Sam Leith marvels at Victorian Britain’s appetite for crime, where a public hanging was considered a family day out and murder became a lurid industry in itself
On my satellite TV box, murder is being committed 24 hours a day, seven days a week. I could probably live out the rest of my life watching the three CSIs, Bones, Criminal Minds and Waking the Dead without ever once breaking for a cup of tea or having to set the video to record.
Is this a new thing? Sky Plus may be, but the obsession with murder? Not a bit. It all kicked off with the Victorians, as Judith Flanders’s winningly cheerful new book (aimed squarely at The Suspicions of Mr Whicher market) sets out to demonstrate. From the early 19th century onwards, the British public thrilled to tales of murder, detection, confession and execution — garlanded then as now with bogus pieties and tenuously drawn social morals.
No sooner had a murder caught the public imagination than it became an industry, with every stratum of society catered for. Newspapers were crammed with tutting copy, while lurid broadsides and penny-bloods (later known as penny-dreadfuls), melodramas and sensation novels, ballads, puppet-shows, waxworks and reliquaries, magic-lantern presentations and Staffordshire pottery figurines proliferated. Racehorses, greyhounds, and in one case a ship, were named after murderers.

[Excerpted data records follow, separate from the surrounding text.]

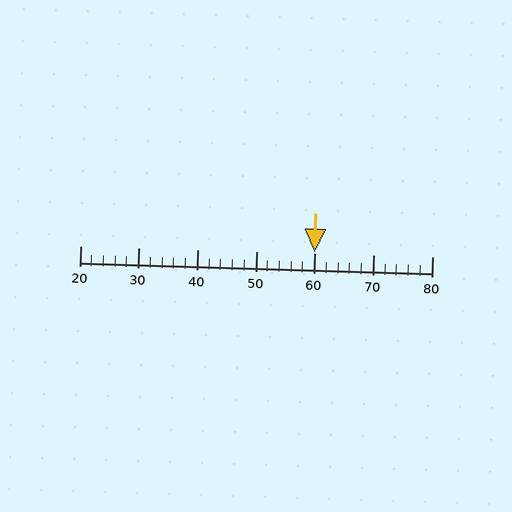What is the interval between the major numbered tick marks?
The major tick marks are spaced 10 units apart.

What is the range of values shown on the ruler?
The ruler shows values from 20 to 80.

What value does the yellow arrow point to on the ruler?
The yellow arrow points to approximately 60.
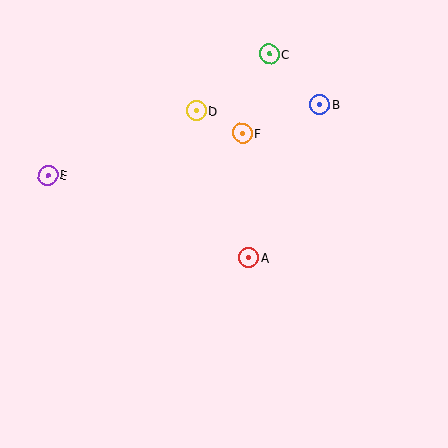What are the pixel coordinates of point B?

A German traveller was advised by an Englishwoman that if he wanted to see ‘our popular festivals … go to Newgate on a hanging day.’ Courtrooms became theatres and executions were a family day out, catered by roving snack-vendors selling biscuits and peppermints named after the condemned. When, in the case of the poisoner William Palmer, the defence moved to have the proceedings in another county where he’d be more likely to receive a fair trial, the loudest objections raised were by Staffordshire’s ‘victualling interest’.